Setelah Muhammad Shalallahu alaihi wa aalihi wa shahbihi wa sallam nikah dengan Khadijah r.a., beliau memang merasakan ketenangan dan ketenteraman hidup dalam arti yang sedalam-dalamnya. Beliau tidak lagi menghabiskan waktu, tenaga, dan pikiran untuk memikirkan kebutuhan hidup sehari-hari, karena istri beliau mampu menanggulanginya sendiri sebagai seorang saudagar yang terkenal kaya di Makkah. Beliau menggunakan waktu sebaik-baiknya untuk bermenung dan berolah pikir memperhatikan berbagai gejala alam dan segi-segi kehidupan manusia yang menunjukkan kebesaran dan kekuasaan Rabbul-‘alamin. Sejak masih usia kanak-kanak kebiasaan demikian itu tampak pada diri beliau, khususnya di kala beliau bekerja sebagai penggembala kambing. Beliau banyak memikirkan, soal Ka’bah, sejarahnya, kehidupan datuknya Nabi Ibrahim a.s. dan putranya, Nabi Isma’il a.s., cikal bakal masyarakat Arab.

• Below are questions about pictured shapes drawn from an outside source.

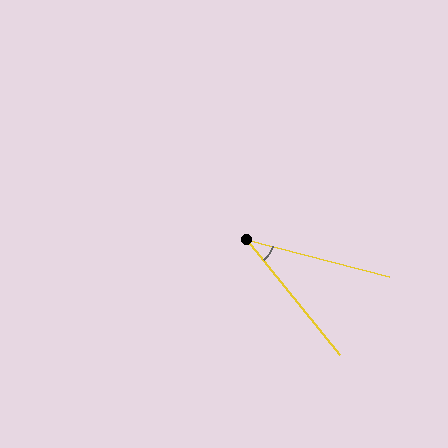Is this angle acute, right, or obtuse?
It is acute.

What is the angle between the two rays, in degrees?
Approximately 36 degrees.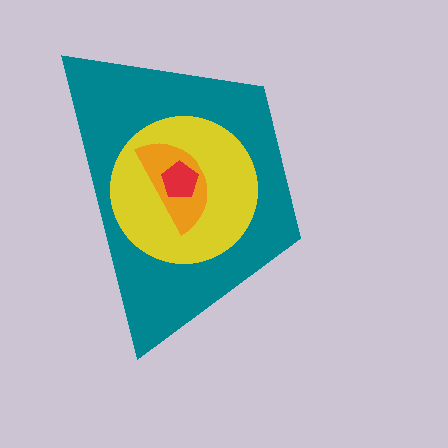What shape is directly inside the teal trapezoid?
The yellow circle.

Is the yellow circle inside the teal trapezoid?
Yes.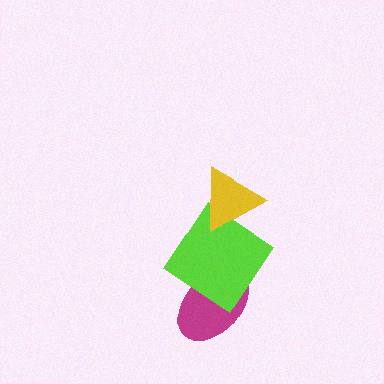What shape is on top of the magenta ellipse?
The lime diamond is on top of the magenta ellipse.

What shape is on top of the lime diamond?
The yellow triangle is on top of the lime diamond.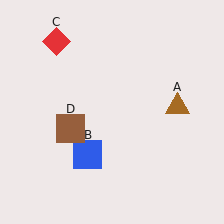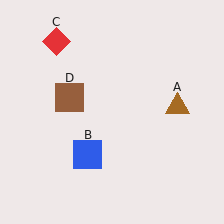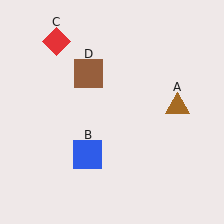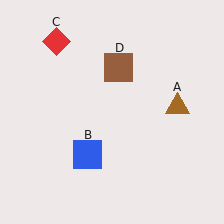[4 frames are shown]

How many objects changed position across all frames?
1 object changed position: brown square (object D).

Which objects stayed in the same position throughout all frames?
Brown triangle (object A) and blue square (object B) and red diamond (object C) remained stationary.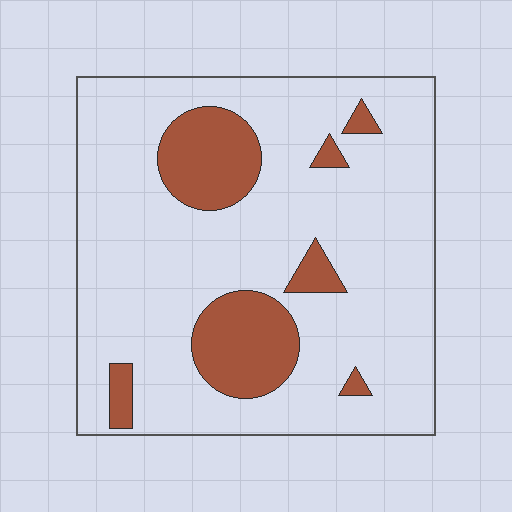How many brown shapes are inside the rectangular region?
7.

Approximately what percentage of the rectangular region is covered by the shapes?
Approximately 20%.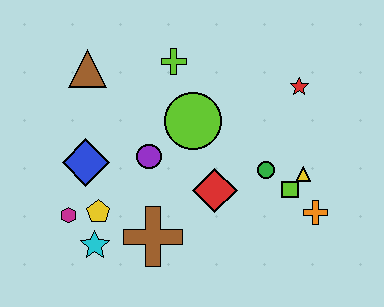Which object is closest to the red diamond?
The green circle is closest to the red diamond.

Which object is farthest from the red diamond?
The brown triangle is farthest from the red diamond.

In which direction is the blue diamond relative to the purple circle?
The blue diamond is to the left of the purple circle.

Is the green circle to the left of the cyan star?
No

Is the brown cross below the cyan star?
No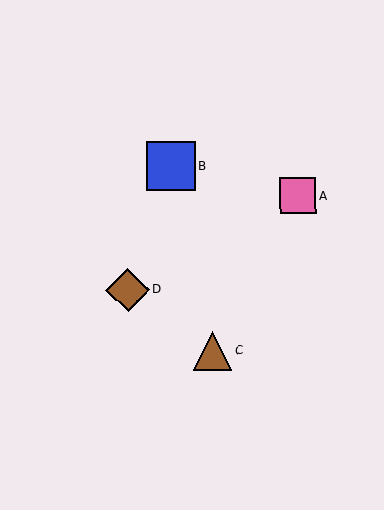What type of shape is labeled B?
Shape B is a blue square.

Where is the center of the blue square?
The center of the blue square is at (171, 166).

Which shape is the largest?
The blue square (labeled B) is the largest.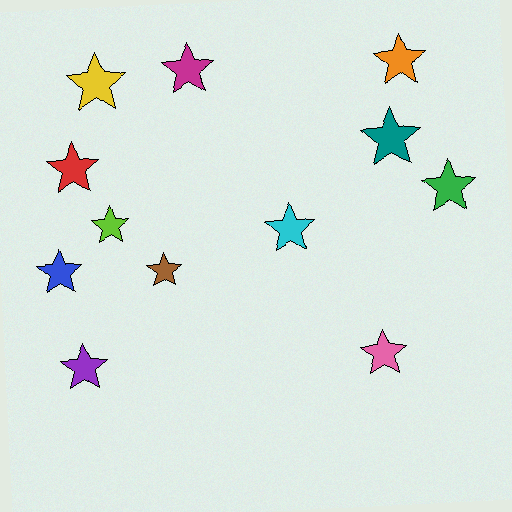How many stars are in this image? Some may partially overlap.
There are 12 stars.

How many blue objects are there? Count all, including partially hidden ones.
There is 1 blue object.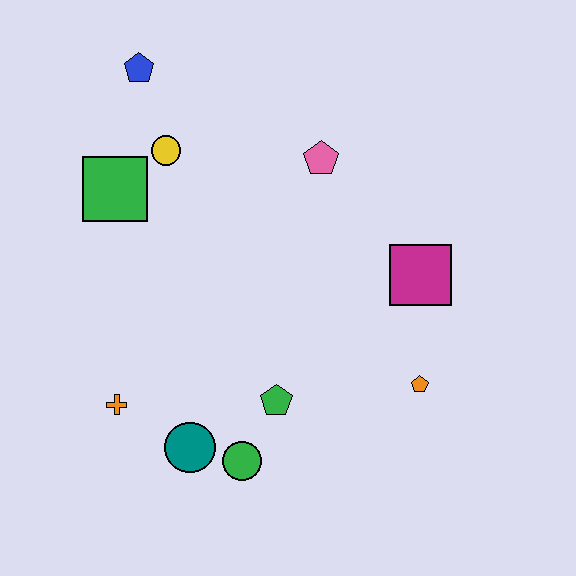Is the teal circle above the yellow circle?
No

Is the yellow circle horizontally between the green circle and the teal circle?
No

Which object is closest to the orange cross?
The teal circle is closest to the orange cross.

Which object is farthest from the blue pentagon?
The orange pentagon is farthest from the blue pentagon.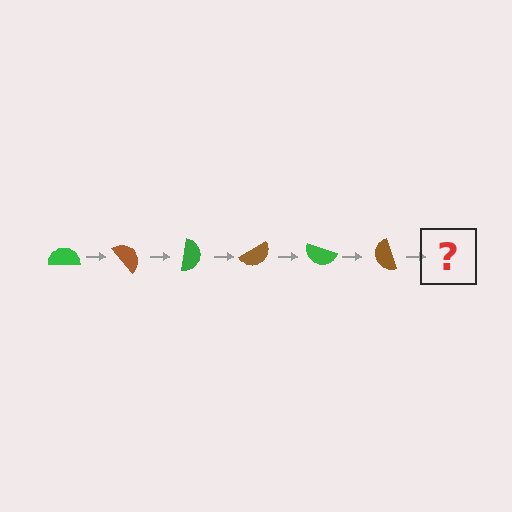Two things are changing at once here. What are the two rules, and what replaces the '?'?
The two rules are that it rotates 50 degrees clockwise each step and the color cycles through green and brown. The '?' should be a green semicircle, rotated 300 degrees clockwise from the start.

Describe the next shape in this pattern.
It should be a green semicircle, rotated 300 degrees clockwise from the start.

Beranjak dari situ pandangan dan pikiran beliau mengarah kepada patung-patung berhala yang ditancapkan kaum musyrikin di dalam dan di sekitar Ka’bah. Beliau tak habis pikir, mengapa dan untuk apa orang-orang Quraisy dan orang-orang Arab lainnya memuja-muja dan menyembah-nyembah patung-patung berhala yang mereka buat sendiri dari batu? Apakah mereka tidak menyadari bahwa batu-batu yang mereka sembah dan mereka puja-puja tidak dapat mendatangkan manfaat maupun madharrat. Untuk apa pula mereka menyembelih korban di depan berhala-berhala itu sebagai persembahan dan sesajen, padahal mereka tahu benar berhala-berhala itu buta, tuli, dan gagu? Mengapa mereka menanggap patung-patung yang mereka buat dengan tangan sendiri sebagai tuhan-tuhan yang menghidupkan dan mematikan mereka? Bertitik tolak dari pemikiran yang sederhana itu beliau memperluas lagi cakrawala pandangannya kepada alam sekitar dan rahasia-rahasianya. Beliau yakin bahwa di balik keheningan malam, gurun sahara yang luas membentang, di belakang remang-remang cahaya dan gemerlapan bintang-bintang di langit… di belakang itu semua pasti ada kekuatan tersembunyi Yang Mahabesar yang menciptakan alam semesta dan mengaturnya dengan peraturan tetap yang telah menjadi kehendak-Nya. Matahari tidak akan bertabrakan dengan bulan, dan siang pun tidak akan berbareng dengan malam. Masing-masing planet beredar pada orbitnya sendiri-sendiri.